09/6592 WAO-T2
09/6593 WAO-T2
09/6594 WAO-T2
Centrale Raad van Beroep
Meervoudige kamer
Uitspraak op het hoger beroep tegen de uitspraak van de rechtbank Breda van 21 oktober 2009, 08/1979, 08/1980 en 08/5306 (aangevallen uitspraak)
[Appellante] te [woonplaats] (appellante)
de Raad van bestuur van het Uitvoeringsinstituut werknemersverzekeringen (Uwv)
Datum uitspraak 10 augustus 2012.
PROCESVERLOOP
De Raad heeft in het geding tussen partijen op 30 december 2011 (LJN BU9922) een tussenuitspraak gedaan.
Ter uitvoering van de tussenuitspraak van 30 december 2011 heeft het Uwv bij brief van 2 april 2012 een nadere toelichting verstrekt. Daarbij heeft het Uwv ingewonnen informatie bij de voormalige werkgever van appellante, [werkgever 1], en bij de Stichting Pensioenfonds [werkgever 1] in liquidatie (Pensioenfonds) overgelegd.

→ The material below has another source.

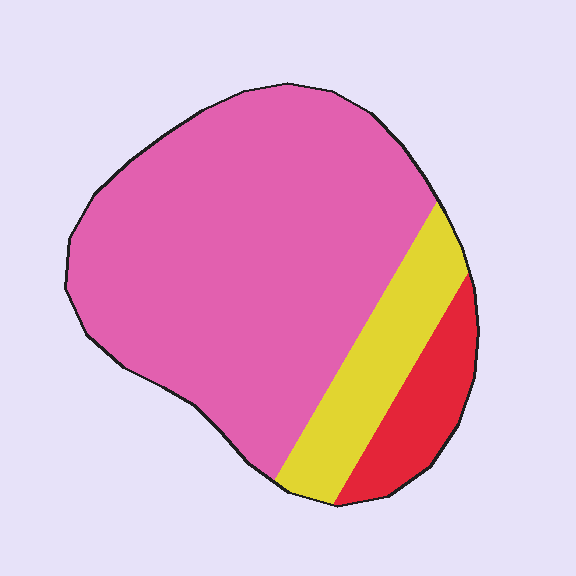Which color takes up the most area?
Pink, at roughly 75%.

Appellante heeft hierop bij brief van 27 april 2012 gereageerd en daarbij enkele stukken overgelegd. Hierop heeft het Uwv gereageerd bij brief van 4 mei 2012.

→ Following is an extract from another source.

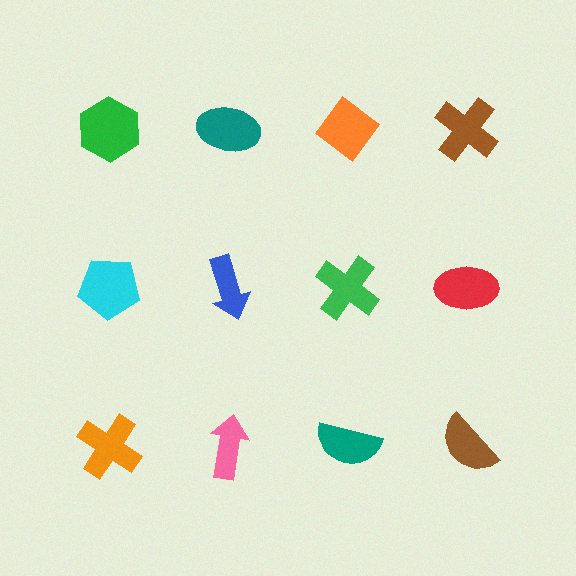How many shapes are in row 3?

Met - gelet op artikel 21, eerste en zesde lid, van de Beroepswet - overeenkomstige toepassing van artikel 8:57, tweede lid, aanhef en onder c, van de Algemene wet bestuursrecht (Awb) heeft de Raad bepaald dat een nader onderzoek achterwege blijft en heeft hij het onderzoek gesloten.
OVERWEGINGEN
1. Bij de tussenuitspraak heeft de Raad aan de opdracht aan het Uwv tot herstel van de gebreken in de besluiten op bezwaar van 28 en 17 maart en 3 oktober 2008 (evenals in de tussenuitspraak achtereenvolgens besluiten 1, 2 en 3) ten grondslag gelegd - kort gezegd - dat het Uwv de besluiten 1 en 2 niet zorgvuldig heeft voorbereid en daardoor niet deugdelijk heeft gemotiveerd, nu het zich geen rekenschap had gegeven van de vraag of ten tijde van de ziekmelding van appellante voor het intreden in het Pensioenfonds een wachttijd gebruikelijk was en hoe daarmee bij de werkgever werd omgegaan. Voorts oordeelde de Raad in de tussenuitspraak dat wat betreft besluit 3 de vaststelling van het dagloon, voor zover dit betreft de periode na 17 juli 2006, niet zorgvuldig was voorbereid en ondeugdelijk was gemotiveerd.
2. Mede gelet op de nadere standpuntbepalingen van partijen stelt de Raad in de eerste plaats - onder verwijzing naar overweging 5.1 van de tussenuitspraak - vast dat, gezien de verklaring van appellante ter zitting van 14 januari 2011 het geschilpunt over de bijdrage van de werkgever in de ziektekostenverzekering van appellante niet meer aan de orde is.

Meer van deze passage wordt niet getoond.